The two, along with 94 men, passed the 62-day leadership course, which teaches students "how to overcome fatigue, hunger, and stress to lead Soldiers during small unit combat operations," it said in a statement.
In April, 19 women and 381 men began the first Army Ranger school that included women. The course, based at Fort Benning, Georgia, includes training in woodlands, mountainous terrain and Florida swampland.
Army Rangers are rapidly deployable troops trained for mountain, desert and swamp terrain and often go after special operations targets.

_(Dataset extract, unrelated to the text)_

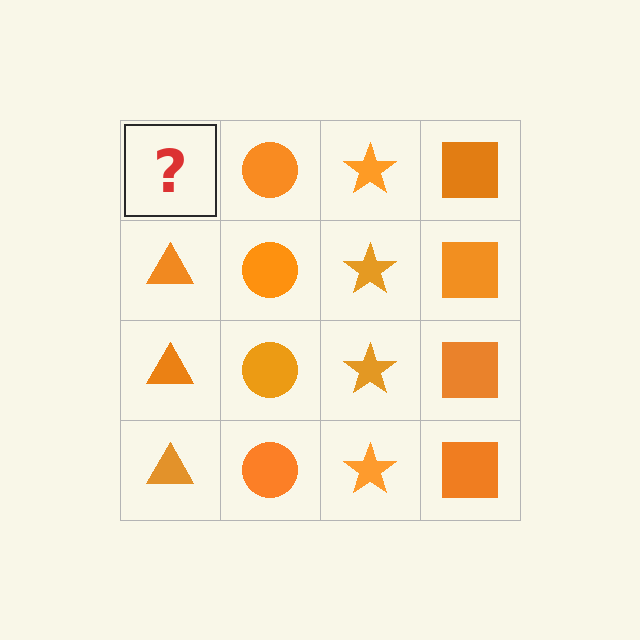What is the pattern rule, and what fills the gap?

"Highlights of the course include a physical fitness test consisting of 49 push-ups, 59 sit-ups, a five mile run in 40 minutes, and six chin-ups; a swim test; a land navigation test; a 12-mile foot march in three hours; several obstacle courses; four days of military mountaineering; three parachute jumps; four air assaults on helicopters; multiple rubber boat movements; and 27 days of mock combat patrols," the statement said.
A graduation ceremony will be held at Fort Benning on August 21.
The U.S. military began a process two years ago to open thousands of frontline combat jobs to women. The service branches have been developing gender-neutral requirements for all jobs in the military and evaluating whether to recommend that any remain closed to women.
The Army had faced resistance to allowing women to serve in combat units, but since such experience is a factor in promotions and job advancement in the military, women have had greater difficulty than men in moving up to the top ranks, officials have said.
About 90 percent of senior Army infantry officers qualified as Rangers, which should allow women graduates to better compete with their male counterparts.
Nearly 12 percent of U.S. forces deployed to Iraq and Afghanistan were women. They represented about 2 percent of U.S. military deaths in those wars.